Induction of innate immunity by nasal influenza vaccine administered in combination with an adjuvant (cholera toxin)

Abstract

Inactivated influenza vaccine was administered intranasally to BALB/c mice together with an adjuvant (cholera toxin B subunit [CTB] supplemented with a trace amount of the whole toxin, CTB*) and its ability to induce innate immunity and confer protection against influenza was examined.
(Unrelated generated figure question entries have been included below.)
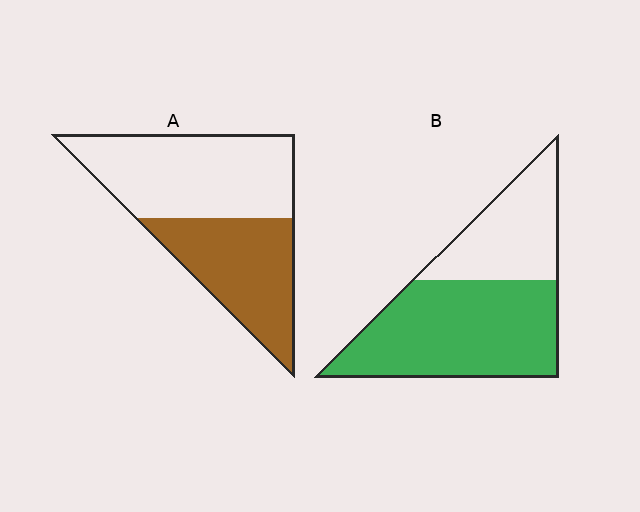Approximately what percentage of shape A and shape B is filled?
A is approximately 45% and B is approximately 65%.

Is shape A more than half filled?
No.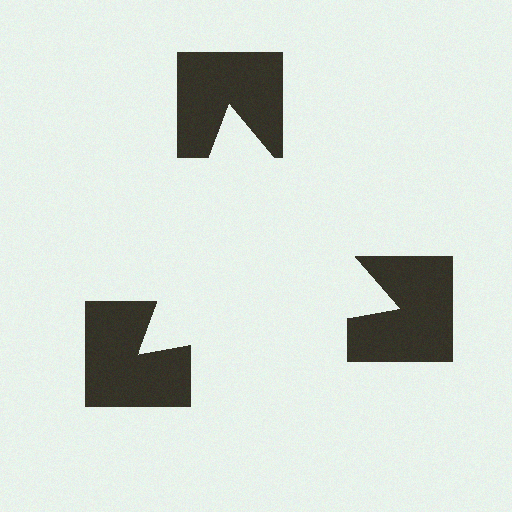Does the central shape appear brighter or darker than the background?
It typically appears slightly brighter than the background, even though no actual brightness change is drawn.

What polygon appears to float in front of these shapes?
An illusory triangle — its edges are inferred from the aligned wedge cuts in the notched squares, not physically drawn.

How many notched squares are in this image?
There are 3 — one at each vertex of the illusory triangle.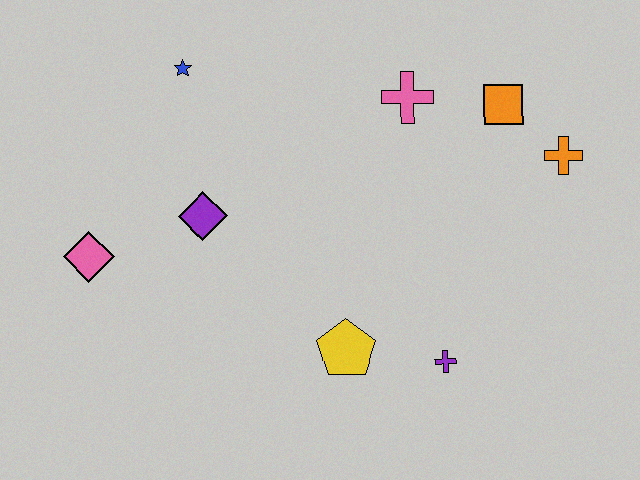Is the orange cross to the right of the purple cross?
Yes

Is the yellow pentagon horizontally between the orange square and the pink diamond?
Yes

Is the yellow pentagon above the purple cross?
Yes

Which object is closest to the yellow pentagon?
The purple cross is closest to the yellow pentagon.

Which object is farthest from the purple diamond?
The orange cross is farthest from the purple diamond.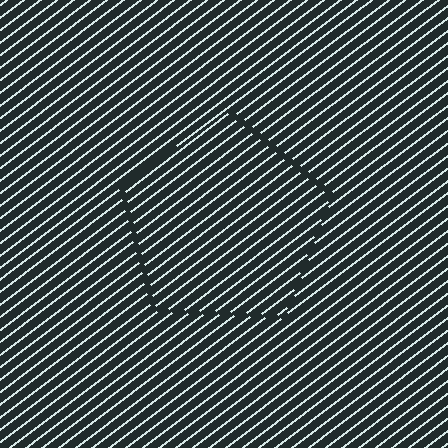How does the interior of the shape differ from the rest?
The interior of the shape contains the same grating, shifted by half a period — the contour is defined by the phase discontinuity where line-ends from the inner and outer gratings abut.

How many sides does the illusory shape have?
5 sides — the line-ends trace a pentagon.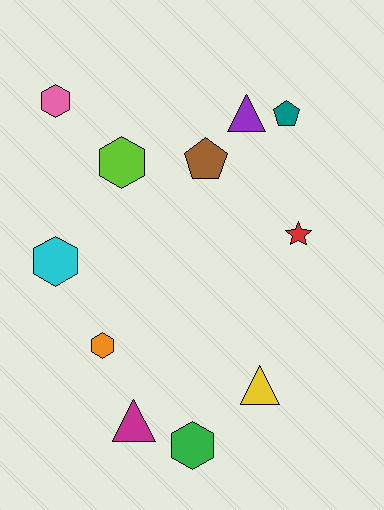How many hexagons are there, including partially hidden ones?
There are 5 hexagons.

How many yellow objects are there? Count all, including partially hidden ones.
There is 1 yellow object.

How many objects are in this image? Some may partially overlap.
There are 11 objects.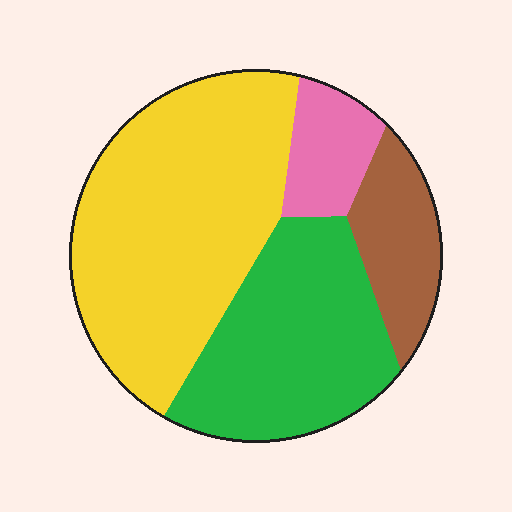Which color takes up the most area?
Yellow, at roughly 45%.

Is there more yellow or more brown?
Yellow.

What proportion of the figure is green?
Green covers around 30% of the figure.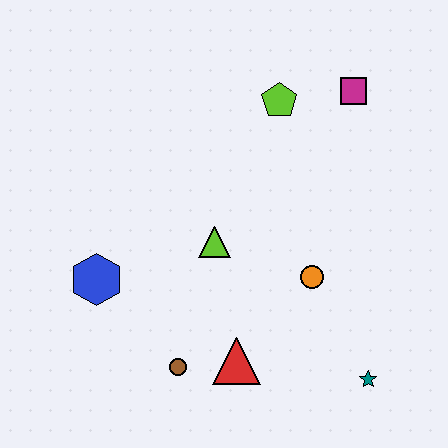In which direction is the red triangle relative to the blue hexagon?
The red triangle is to the right of the blue hexagon.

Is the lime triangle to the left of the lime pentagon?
Yes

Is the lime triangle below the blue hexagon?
No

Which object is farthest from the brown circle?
The magenta square is farthest from the brown circle.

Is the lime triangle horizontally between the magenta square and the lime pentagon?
No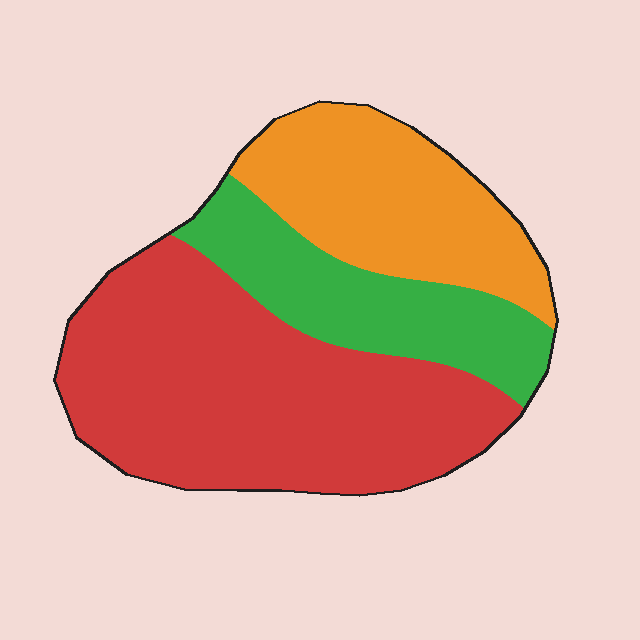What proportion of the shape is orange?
Orange takes up about one quarter (1/4) of the shape.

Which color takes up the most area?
Red, at roughly 50%.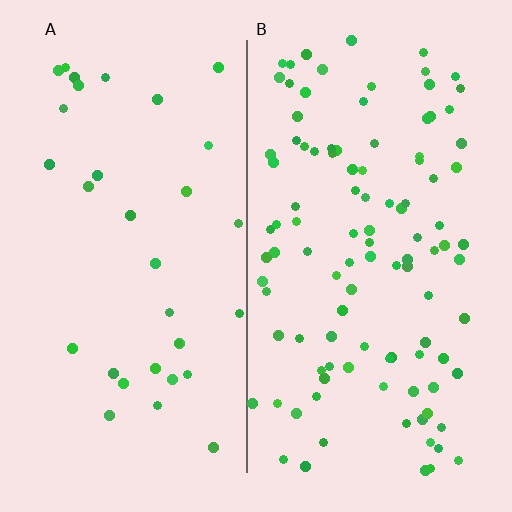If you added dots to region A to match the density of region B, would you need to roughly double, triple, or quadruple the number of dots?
Approximately triple.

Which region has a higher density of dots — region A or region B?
B (the right).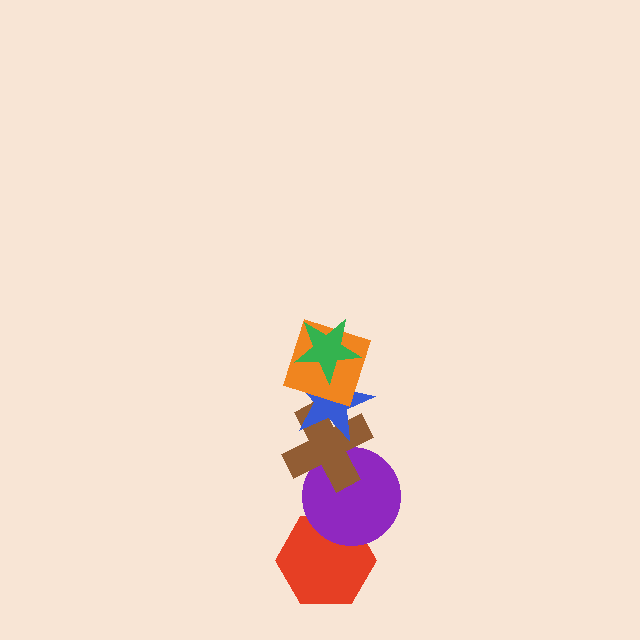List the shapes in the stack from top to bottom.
From top to bottom: the green star, the orange square, the blue star, the brown cross, the purple circle, the red hexagon.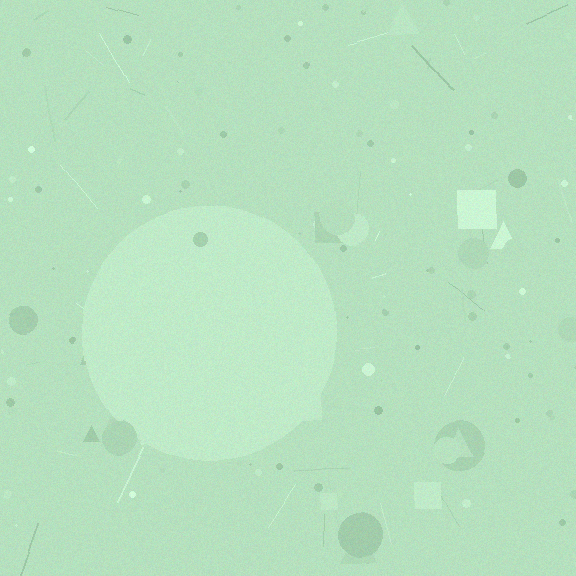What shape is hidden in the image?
A circle is hidden in the image.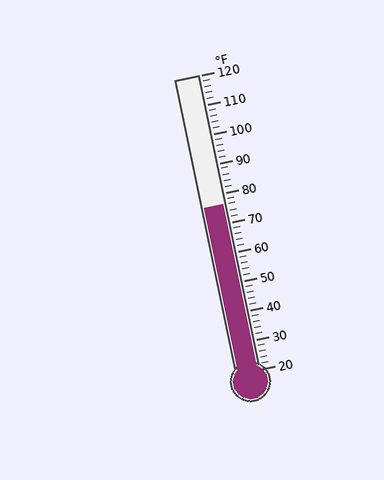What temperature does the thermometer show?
The thermometer shows approximately 76°F.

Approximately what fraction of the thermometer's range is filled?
The thermometer is filled to approximately 55% of its range.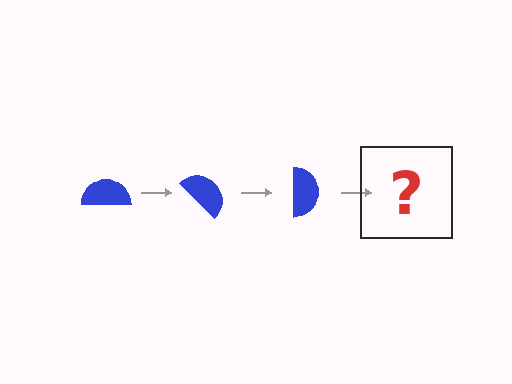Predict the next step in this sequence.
The next step is a blue semicircle rotated 135 degrees clockwise.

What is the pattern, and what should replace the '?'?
The pattern is that the semicircle rotates 45 degrees clockwise each step. The '?' should be a blue semicircle rotated 135 degrees clockwise.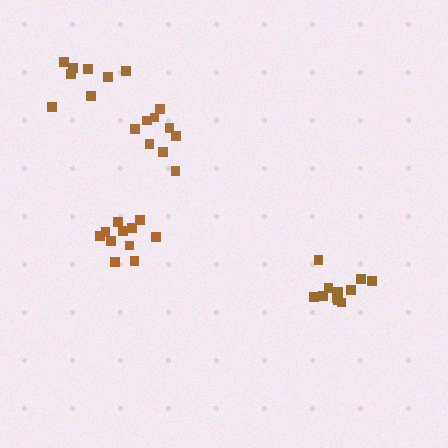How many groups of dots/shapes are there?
There are 4 groups.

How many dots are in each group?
Group 1: 8 dots, Group 2: 9 dots, Group 3: 11 dots, Group 4: 11 dots (39 total).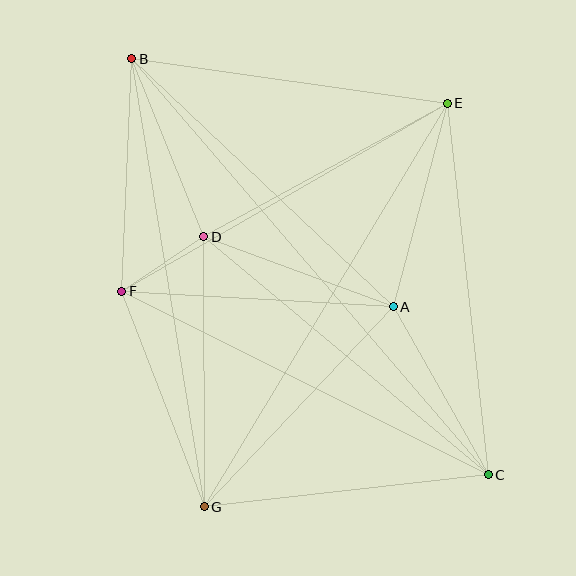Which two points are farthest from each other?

Nasal wash virus titres 3 days after inoculation of homologous viruses were measured as an index of the ability of the vaccine to confer protection in mice immunized with either CTB*–combined vaccine or CTB* alone 1–21 days previously. The results were as follows. (1) Partial but significant reduction of the nasal-wash virus titres (prevention) was detected beginning 3 days after the vaccination, that is, 2 days earlier than the appearance of both virus-specific antibody-forming cells (AFCs) in the nasal-associated lymphoid tissue (NALT) and virus-specific IgA antibody responses in the nasal washes of mice immunized with the CTB*–combined vaccine. (2) The protection, detected on day 3 and peaking on day 5 but lost by day 21, was also conferred in mice immunized with CTB* alone. (3) The non-specific prevention was detected at doses of more than 0.3 μg of CTB*/mouse. (4) The nonspecific protection beginning 3 days after the immunization involved the enhanced expression of cytokine mRNAs (IL-15 and IL-18), considered responsible for natural killer (NK) cell activation, by the non-T cell populations in the NALT. (5) Normal NALT cells, when cultured in vitro with CTB*, secreted IL-1β within a few hours in culture. These results demonstrate that the CTB*–combined vaccine, when given intranasally into mice, can confer nonspecific protection against influenza beginning 3 days after the vaccination and that CTB* also possessed this ability to confer protection non-specifically and temporarily by inducing the secretion of IL-1β, one of the most important cytokines that initiates both innate and adaptive immunity, and also NK cell activity.